# Modulating Control



## jimmycooker (Apr 3, 2014)

Hi,

I need some expert advice:

I plan on installing the following valve:

Danfoss Randall RA-FN20 straight valve 3/4"
http://www.plumbcenter.co.uk/en/hea...ries/danfoss-ra-fn20-straight-valve-3-4-17883

On the inlet to my upstairs and downstairs manifolds with one of these 1-10V actuators:

http://www.moehlenhoff.info/getfile...-D58-40-336_DB_AA5004_Proportional_MOE_GB.pdf
Moehlenhoff AA5004 Alpha-Antrieb 4, 24V AC, 0-10V Proportional, NC (stromlos-zu) (MOEAA5004)

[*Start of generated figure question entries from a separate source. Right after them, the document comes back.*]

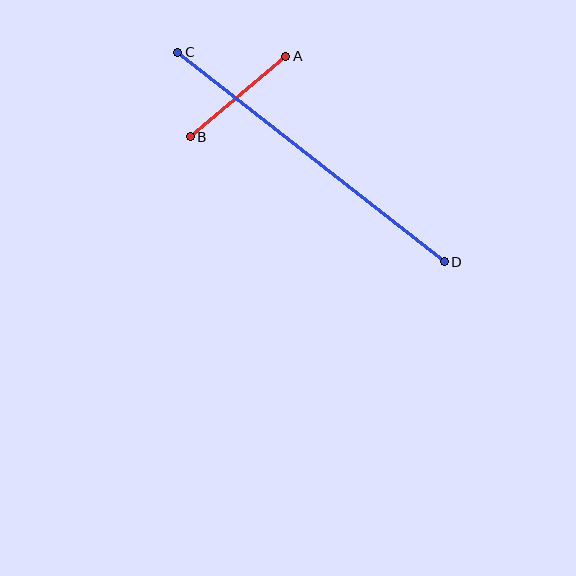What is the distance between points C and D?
The distance is approximately 339 pixels.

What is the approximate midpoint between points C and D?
The midpoint is at approximately (311, 157) pixels.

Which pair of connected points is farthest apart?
Points C and D are farthest apart.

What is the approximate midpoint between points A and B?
The midpoint is at approximately (238, 96) pixels.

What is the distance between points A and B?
The distance is approximately 125 pixels.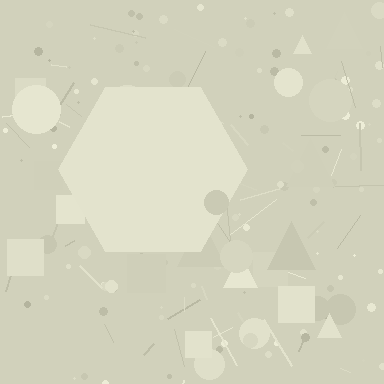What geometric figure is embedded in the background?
A hexagon is embedded in the background.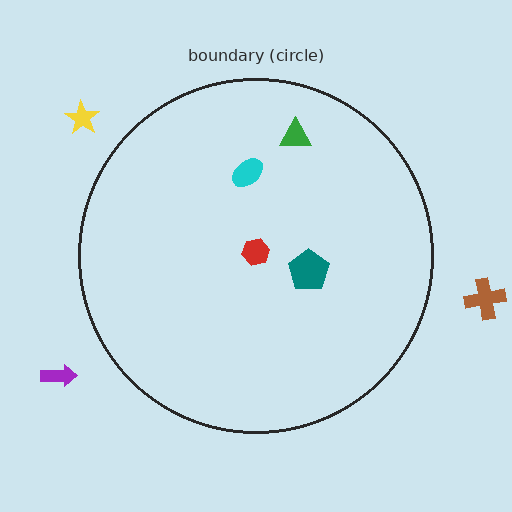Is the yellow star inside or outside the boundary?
Outside.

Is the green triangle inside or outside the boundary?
Inside.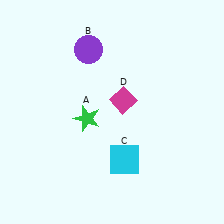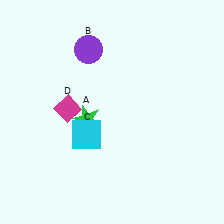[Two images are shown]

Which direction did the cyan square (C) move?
The cyan square (C) moved up and to the left.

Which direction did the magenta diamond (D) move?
The magenta diamond (D) moved left.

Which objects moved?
The objects that moved are: the cyan square (C), the magenta diamond (D).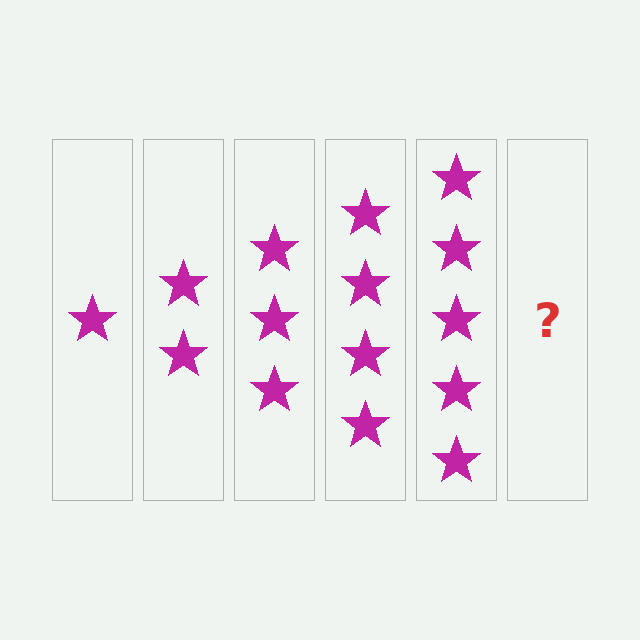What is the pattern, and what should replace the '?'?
The pattern is that each step adds one more star. The '?' should be 6 stars.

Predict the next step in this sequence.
The next step is 6 stars.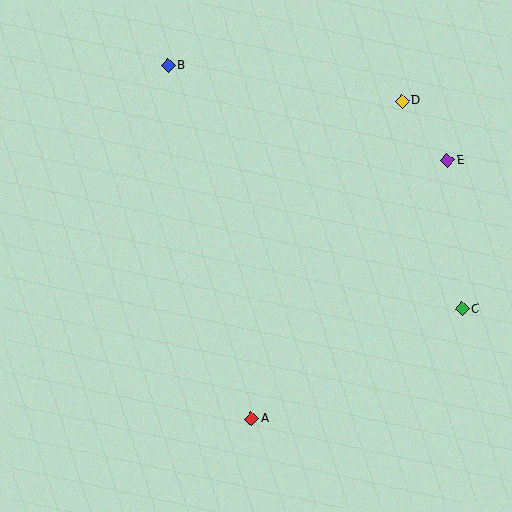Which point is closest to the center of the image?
Point A at (251, 418) is closest to the center.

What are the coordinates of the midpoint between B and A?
The midpoint between B and A is at (210, 242).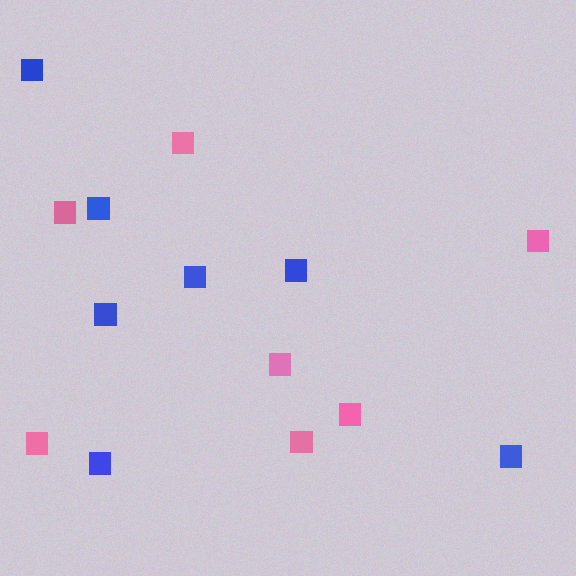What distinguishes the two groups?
There are 2 groups: one group of blue squares (7) and one group of pink squares (7).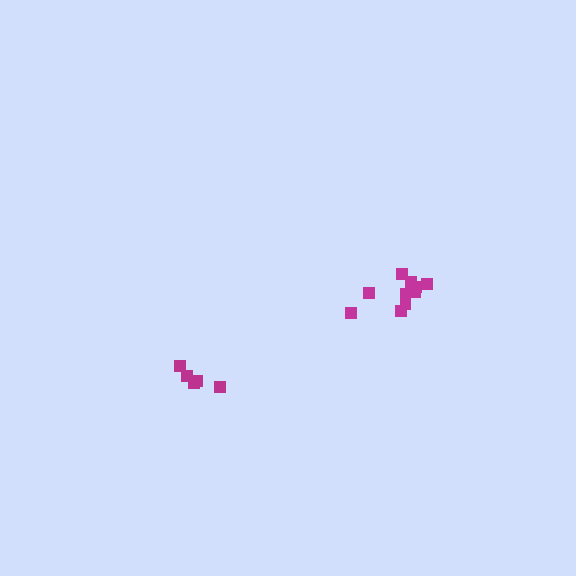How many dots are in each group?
Group 1: 5 dots, Group 2: 10 dots (15 total).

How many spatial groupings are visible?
There are 2 spatial groupings.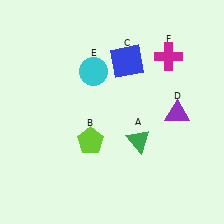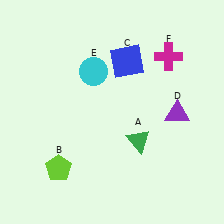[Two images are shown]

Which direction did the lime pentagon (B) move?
The lime pentagon (B) moved down and to the left.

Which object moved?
The lime pentagon (B) moved down and to the left.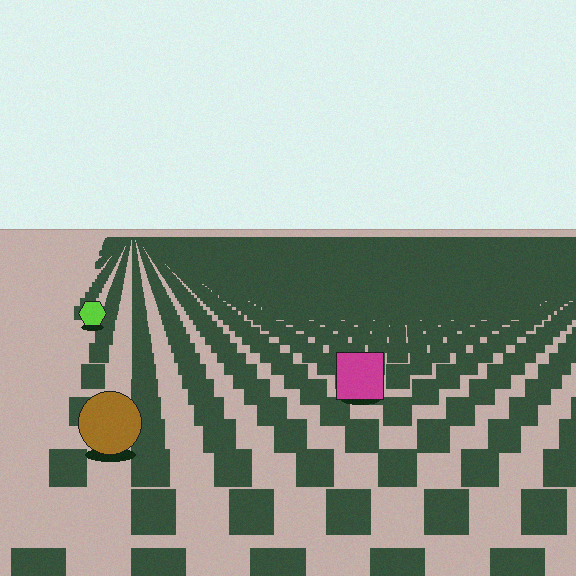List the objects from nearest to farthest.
From nearest to farthest: the brown circle, the magenta square, the lime hexagon.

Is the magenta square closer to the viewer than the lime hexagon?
Yes. The magenta square is closer — you can tell from the texture gradient: the ground texture is coarser near it.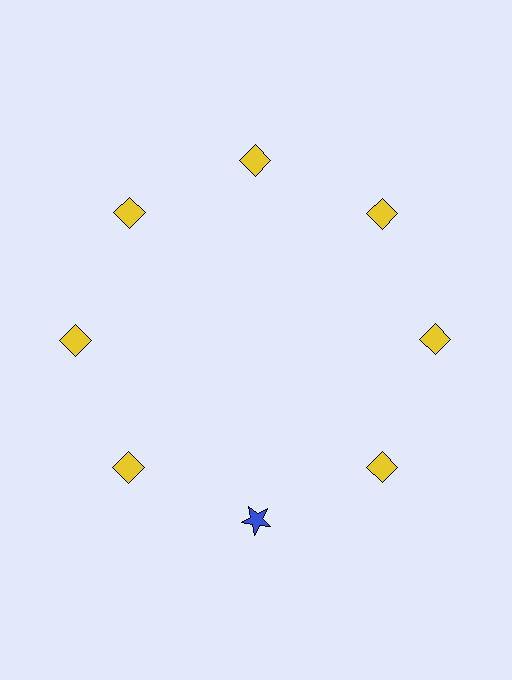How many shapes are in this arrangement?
There are 8 shapes arranged in a ring pattern.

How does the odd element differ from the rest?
It differs in both color (blue instead of yellow) and shape (star instead of diamond).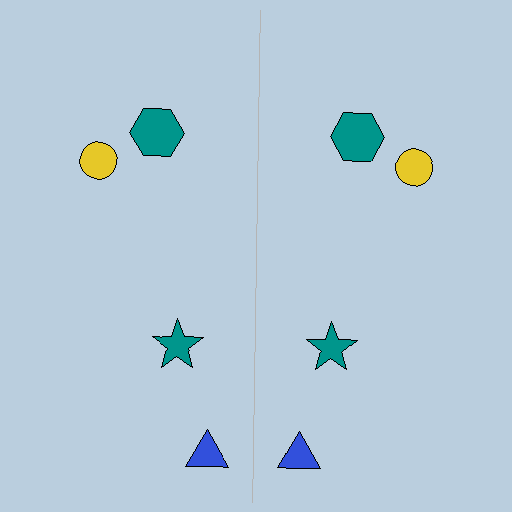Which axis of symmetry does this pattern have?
The pattern has a vertical axis of symmetry running through the center of the image.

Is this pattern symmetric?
Yes, this pattern has bilateral (reflection) symmetry.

Connected to a matching 0-10V stat and wiring centre:

Moehlenhoff ARHK5010S Alpha-Regler Heizen/Kühlen 0-10V Standard (weiß) (MOEARHK5010S)
Moehlenhoff AB4001-6 Alpha-Basis 24V - 6 Raum (MOEAB4001-6)

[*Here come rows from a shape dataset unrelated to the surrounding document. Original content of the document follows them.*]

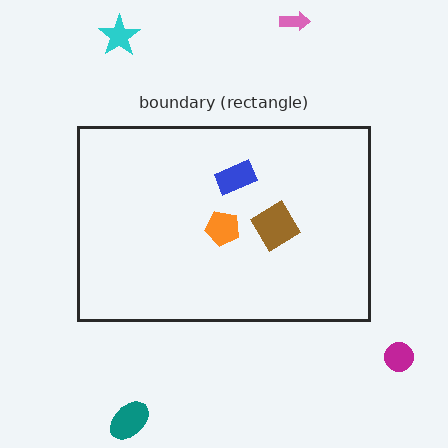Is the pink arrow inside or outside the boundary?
Outside.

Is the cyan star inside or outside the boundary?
Outside.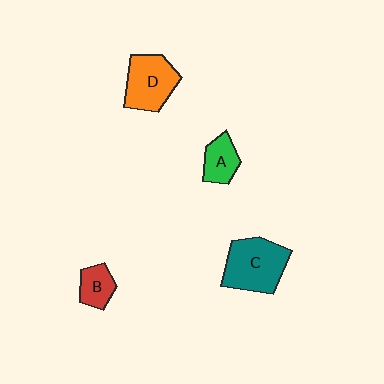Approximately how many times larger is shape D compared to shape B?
Approximately 1.9 times.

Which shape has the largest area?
Shape C (teal).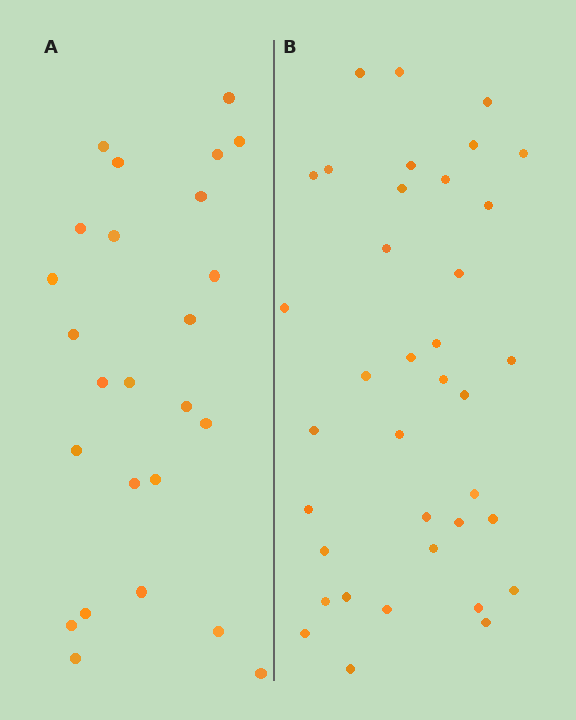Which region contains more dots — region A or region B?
Region B (the right region) has more dots.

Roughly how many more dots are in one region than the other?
Region B has roughly 12 or so more dots than region A.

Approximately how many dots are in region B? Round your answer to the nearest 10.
About 40 dots. (The exact count is 37, which rounds to 40.)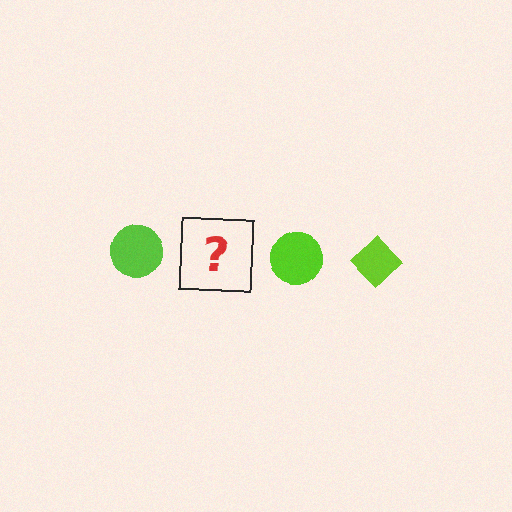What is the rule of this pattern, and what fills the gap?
The rule is that the pattern cycles through circle, diamond shapes in lime. The gap should be filled with a lime diamond.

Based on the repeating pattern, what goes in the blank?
The blank should be a lime diamond.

And a Voker Linea One 10:1 modulating gas boiler:

http://www.boilers2go.co.uk/vokera-linea-one-high-performance-combi-boiler-38-kw.html 

Can anyone tell me if this will work, I basically want the following to happen:
-	Each zone will get upto the setpoint temperature.
-	The 1-10V actuators will modulate the flow to maintain this temp bang on.
-	The boiler will modulate the heat input as the hot water demand / flowrate increases and decreases over the course of the night.

Thanks,
James.


----------



## rjbphd (Feb 5, 2010)

We are going to cook your engineering mind for not following the introduction advice here.


----------